If you are making stuffing, roast it in a pan, and not inside the turkey, Stevens suggested. Stuffed birds take longer to reach the proper internal temperature, because hot air can't move through the bird.

Plus, you risk food illness unless the stuffing, soaking up all the semi-raw turkey juices, gets to 165 degrees.

Make sure you let your turkey rest for at least 30 minutes before you carve it, Stevens said. "The juices need to sort of settle, and they actually thicken up a little bit. Any overdone or underdoneness actually mitigates a little bit."

Sometimes she lets the turkey rest for up to an hour. "That gives you a little breather on Thanksgiving Day, if you've got a lot of food and one oven," she said. "If you've got the mashed potatoes that need to be reheated or squash casserole that has to go into the oven for an hour, just let the turkey sit. Put some foil over it. You'll lose a little crispness, but it'll be fine."

When it comes time for carving, don't feel obligated to slice the turkey at a crowded table with everyone watching, she said. It's fine to show the table, and let people marvel at your work, then work without an audience.

"When it comes to carving, I really believe carving the breast off whole, and then slicing it crossways across the grain, is much better eating than trying to carve long thin slices," Stevens said.

"The final thing I'd say is: Try to relax. It's just a turkey. You'll be fine."

Here's the side dish recipe Molly Stevens recommended from "Roasting." "I always like something green with Thanksgiving," she said.

> Roasted Brussels Sprouts with Capers and Lemony Browned Butter

1 pound Brussels sprouts, trimmed

2 tablespoons extra-virgin olive oil

Kosher salt and freshly ground black pepper

3 tablespoons unsalted butter

1 teaspoon mustard seeds, yellow or brown

2 tablespoons capers, drained

1 teaspoon fresh lemon juice, plus more if needed

Position a rack in the center of the oven and heat to 425 degrees (400 degrees convection). If desired, line a heavy-duty, rimmed baking sheet with parchment paper.

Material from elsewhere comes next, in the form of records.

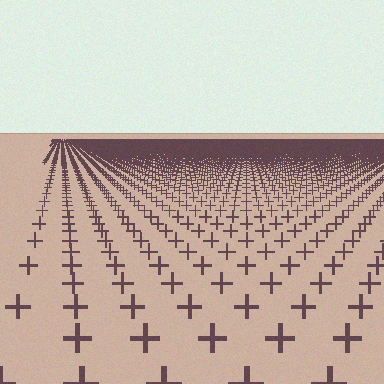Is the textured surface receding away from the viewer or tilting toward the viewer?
The surface is receding away from the viewer. Texture elements get smaller and denser toward the top.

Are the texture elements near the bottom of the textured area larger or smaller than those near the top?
Larger. Near the bottom, elements are closer to the viewer and appear at a bigger on-screen size.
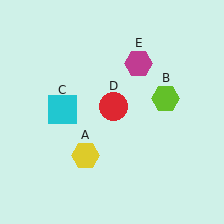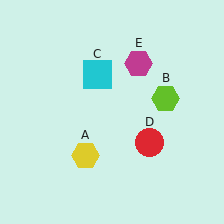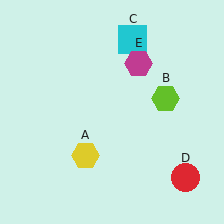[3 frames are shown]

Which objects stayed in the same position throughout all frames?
Yellow hexagon (object A) and lime hexagon (object B) and magenta hexagon (object E) remained stationary.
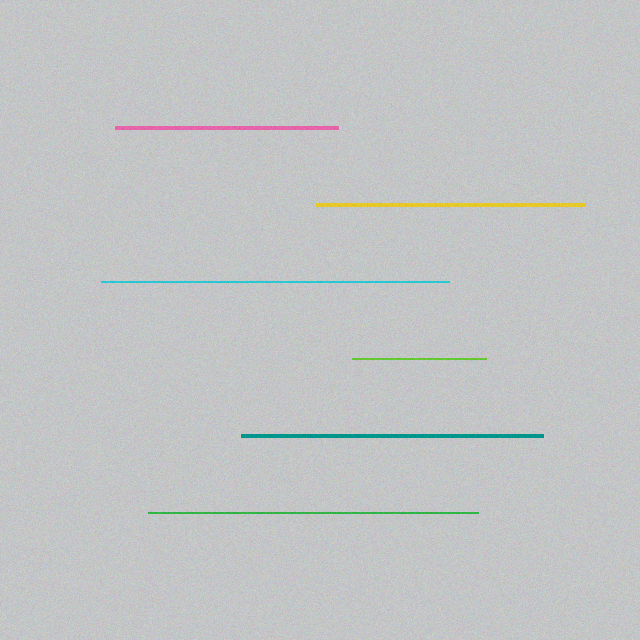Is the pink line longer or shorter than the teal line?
The teal line is longer than the pink line.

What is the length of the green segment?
The green segment is approximately 330 pixels long.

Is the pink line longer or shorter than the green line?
The green line is longer than the pink line.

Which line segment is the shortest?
The lime line is the shortest at approximately 134 pixels.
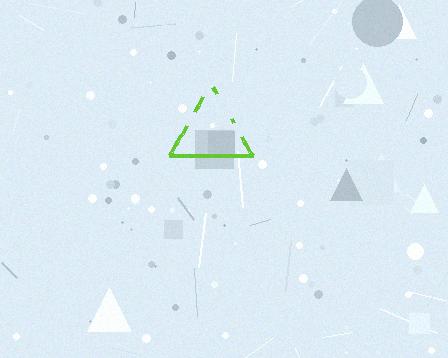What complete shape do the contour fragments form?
The contour fragments form a triangle.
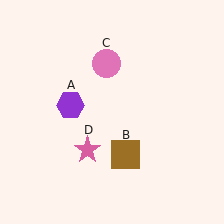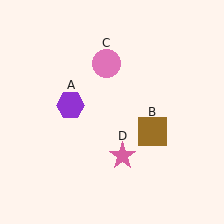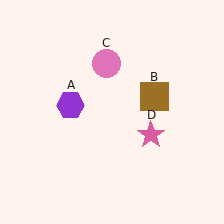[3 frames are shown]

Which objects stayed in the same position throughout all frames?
Purple hexagon (object A) and pink circle (object C) remained stationary.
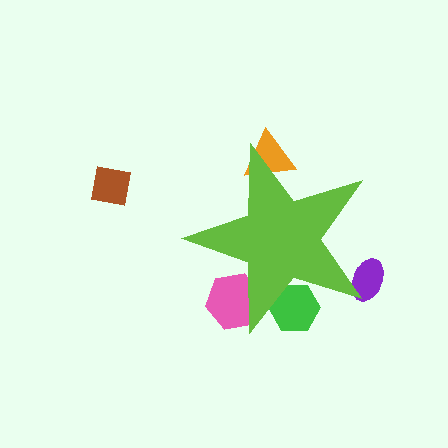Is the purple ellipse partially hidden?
Yes, the purple ellipse is partially hidden behind the lime star.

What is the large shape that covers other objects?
A lime star.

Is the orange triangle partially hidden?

Cut and season the Brussels spouts. Depending on their size, cut the Brussels sprouts in halves or quarters; you want them to be small enough to be bite-sized. Place in a large bowl and toss with the olive oil and salt and pepper to taste. Arrange the sprouts in a single layer on the baking sheet. Don't worry if some of the leaves fall off. Include these when roasting; they will crisp up, adding a nice crunch to the dish.

Slide the pan into the oven and roast the sprouts, turning once or twice with a metal spatula to promote even cooking, until they are tender throughout and smaller bits or leaves that have fallen off are browned and crunchy, 20 to 25 minutes. Test for doneness by piercing a sprout with the tip of a paring knife, but to be sure, nab one off the baking sheet, let it cool slightly, and taste; it should be tender and sweet.

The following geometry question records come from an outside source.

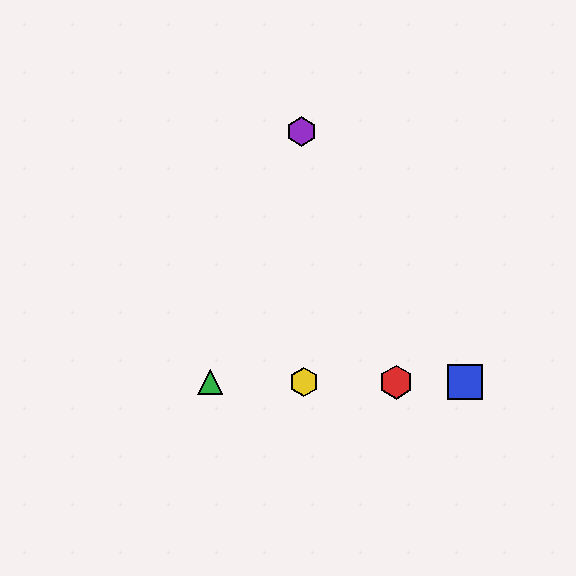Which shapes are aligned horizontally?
The red hexagon, the blue square, the green triangle, the yellow hexagon are aligned horizontally.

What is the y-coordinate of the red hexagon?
The red hexagon is at y≈382.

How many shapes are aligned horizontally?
4 shapes (the red hexagon, the blue square, the green triangle, the yellow hexagon) are aligned horizontally.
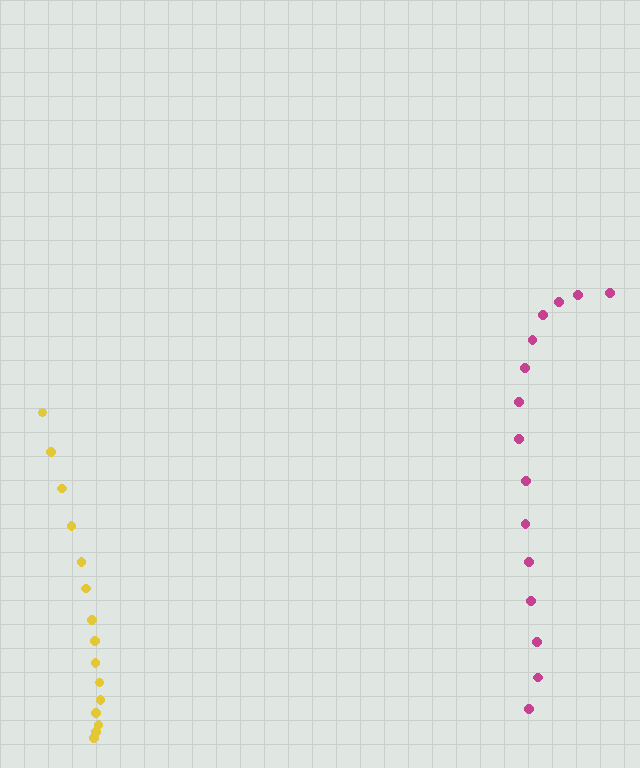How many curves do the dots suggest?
There are 2 distinct paths.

As the sprouts roast, melt the butter in a small skillet or heavy saucepan (it should be no more than 6 inches across or the butter will burn). Cook over medium heat until the butter is melted. Add the mustard seeds, increase the heat to medium-high, and cook, watching the pan carefully and swirling frequently, until the butter begins to foam and turns golden brown, about 2 minutes. Add the capers and lemon juice -- the butter will sizzle -- and immediately remove from the heat. Season with salt and pepper to taste and keep warm until the Brussels sprouts are ready.

Transfer the Brussels sprouts to a serving dish and add the browned butter. Toss to coat. Taste for salt, pepper and lemon and serve immediately. Serves 4.

(From "All About Roasting: A New Approach to a Classic Art," by Molly Stevens. Photographs by Quentin Bacon. Used with permission of the publisher, W.W. Norton & Company, Inc.)